Blogs

DATA WAS MY FIRST LOVE

Written by Luc Brouwers | May 5, 2022 5:00:00 PM

This article is based on an online round table " Data was my first love” organised by Pointury on May 5, 2022, during which a group of digital leaders met with advisors from SAP to share experiences about how the availability of large amounts of data has become a driving force for change in many organisations.

In the past few years, a boost in data volumes has allowed companies to gain additional business value. We learned from some examples.



Astara is a joint venture between Alcomotive (formerly Alcadis) and the Spanish Bergé Auto, which sells about 200 thousand vehicles per year in 16 countries. This new company has a business strategy that focuses on digitisation and data in the cloud.

Hans Christiaens, IT Project and Application Manager, talked about the challenges that came with it. It was not just about merging data of two companies but also about uniting classic on-premises (ERP and CRM) data with large data volumes generated by new sources such as

  • online stores, subscription sites, and other new websites
  • connected cars, which are driving IoT devices
  • pictures as part of insurance claims
  • externally acquired data

High data volumes exist since several centuries, yet the tools, volumes, diversity of structured and unstructured content has changed. Also the possibility to keep data in the cloud was an important enabler. This created opportunities, yet also costs and other challenges.

  • the challenge to merge data islands (around ERP, CRM and operational systems)
  • the cost of data retention in the cloud with exponentially increasing data volumes

This new type of digital transformation triggered by the availability of data should be supported by an organisational change. Setting up a data analytics department makes a lot of sense and many companies have started to do so.

From a technical point of view the key to addressing these challenges turns out to be a strong integration layer consisting of both cloud integration services and on-premise ETL tooling feeding the management dashboards. At Astara a tailor-made “Infohub” solution provides a good example of how data warehousing tools and techniques can be fused with modern cloud based tooling to unlock the potential of all the available data.



At bpost, various ways of elevating the use of data opened up a whole new range of possibilities and solutions. As we know bpost is transforming from a service of delivering letters to delivering packages. Customers have high expectations such as fast delivery and notifications of the delivery.

Kevin Veulemans, Data Strategy & Transformation Manager, explained that new developments in the area of real time tracking of data such as IoT allow operations to react faster. In the past information was only available after scans, which happened only a few times in the entire supply chain.  Decisions can now be based on facts rather than on experience and gut feeling. While SW development is still important, the importance of data as a key success factor is growing.



BekaertDeslee is a textile company with 4.200 employees producing the outside of 110.000 mattresses per day. 600 million people sleep on its fabrics every night.

Textile production is dependent on many variables: the selected machine, its age, maintenance and settings, the quality of the fibers, the day of the week, the design of the fabric, outside temperature, humidity, etc. This leads to difficult to predict production waste. It could not be predicted with traditional programming.

Rik Holvoet, CIO at BekaertDeslee, explained how they did a successful project with AI and Machine Learning to predict with a fairly high degree of accuracy how much waste can be expected for a certain knitting pattern with certain yarns on a specific machine. The forecasted amount of waste is passed on to the operators via the production orders, so that they can keep a close eye on the machine and intervene quickly if things deviate from what can be expected. This project has already allowed to reduce waste up to 10%.

Not every question can be solved with AI. If there are too many variables and only a limited set of data is available regression techniques won’t work.

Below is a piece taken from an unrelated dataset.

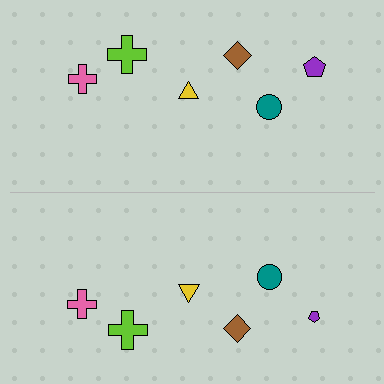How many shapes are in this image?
There are 12 shapes in this image.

At Carrefour the creation of a new data lake in Google Cloud gave business teams greater access to diverse datasets across products, consumers, and supply chains.

Gregory Pierquin, IT Director - Data, CRM & Loyalty Platforms, explained that with supply chain data becoming much more accessible, Carrefour Belgium can ensure that products, including perishable foods, reach stores and consumers quickly and efficiently. In addition, a better view of consumer trends enables the retailer to create new, personalised experiences for their shoppers, such as targeted promotional offers.

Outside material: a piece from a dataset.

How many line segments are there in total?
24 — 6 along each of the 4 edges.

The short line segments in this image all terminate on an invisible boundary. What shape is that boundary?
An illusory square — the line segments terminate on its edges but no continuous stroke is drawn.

Anonymised, consolidated consumer data is also very useful for producers. This allows e.g. to understand that a certain promotion worked well in a specific region or for a certain public yet not in another region.

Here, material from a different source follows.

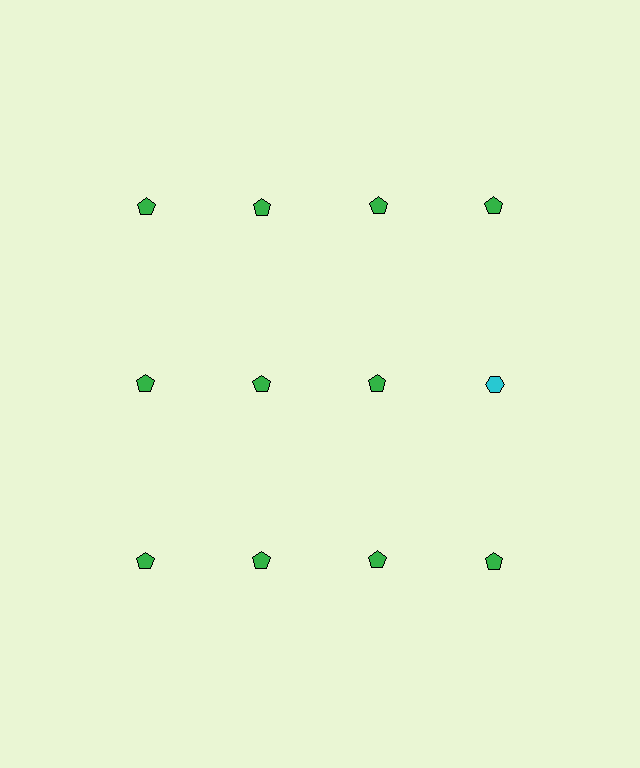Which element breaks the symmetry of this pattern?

When switching to a data driven approach change management is important. Users need to experience the ease of use of new applications and realise the value of data. Also at Carrefour the creation of a data team has been a key for success.

During the meeting data lakes and SAP BTP were often mentioned. Stijn Debever, SAP Analytics Solution Advisor at SAP explained that one of the great advantages of a data lake is that it is data agnostic: you can put all types of data in it, from whatever source.

But agnostic also means: stripped of all application and business context. Suppose you want to analyse the billing history of a certain customer via your data lake. In reality, a billing document in an SAP ERP is composed of dozens of tables with complex internal relationships, which together form a business object: a rich semantic whole that is perfectly understood by accountants.  While a data lake is pure heaven for data scientists, it can sometimes be frustrating for business people who rely on real time ERP or CRM data, on the correct business context of this data and on a single version of the truth.